A failed restaurant in its last incarnation, the 75-year-old structure at 618 N. Person St. was on the verge of condemnation when the Contis discovered it. Its windows were boarded up and its heating and electrical systems were shot.

But Rick Conti decided it was perfect for a neighborhood market; it was even in his neighborhood, just blocks away from the 1930s house he was remodeling in what he calls "Hysterical Oakdale."

His neighbors watched as Conti transformed the space. Starting in November 1998, armed with a 15-year lease and years of experience as a building contractor, Conti gutted the interior, stripping the plaster to the bare bricks below, leveling and repouring a concrete floor that he dyed a rustic reddish color, and rebuilt the roof.

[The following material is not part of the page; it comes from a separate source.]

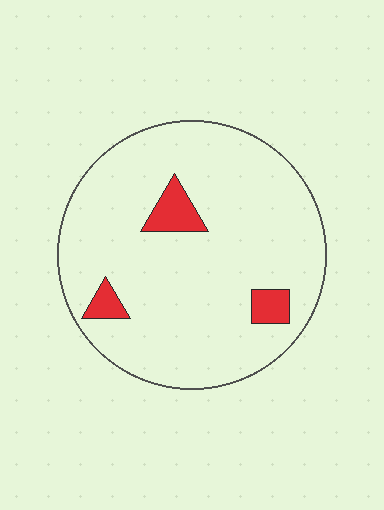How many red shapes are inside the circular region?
3.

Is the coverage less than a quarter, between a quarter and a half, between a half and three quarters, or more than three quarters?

Conti discovered a clerestory original to the building and transformed an old exhaust shaft into a second clerestory; the dark corridor of a building became infused with light. Ultimately, the renovation, which he planned to complete in eight months, took 18.

The market has already fulfilled the American dream for Conti. A native of Niagara Falls, N.Y., he studied to be an accountant but wound up a carpenter and building contractor. He had gradually reworked his dream of owning an Italian restaurant, like his father and brother, into the idea of a neighborhood market. He had entertained visions of owning a place of his own for six years, since the day he stopped in an Italian market in Naples, Fla., and wound up buying 40 pounds of pasta because he loved the place so much.

He sold his wife on the idea, just as he'd sold her on the idea of marrying him after meeting her on a trip to Peru, her native country.

It's still too early to tell if their business venture will be successful.

"It's like this guy says when I ask for his advice about the store." Conti affects a thick Italian accent, " 'Izza like a watermelon. You donta know if izza ripe until you cut it open.' I think that analogy is the best."

And he laughs, a rich contented laugh.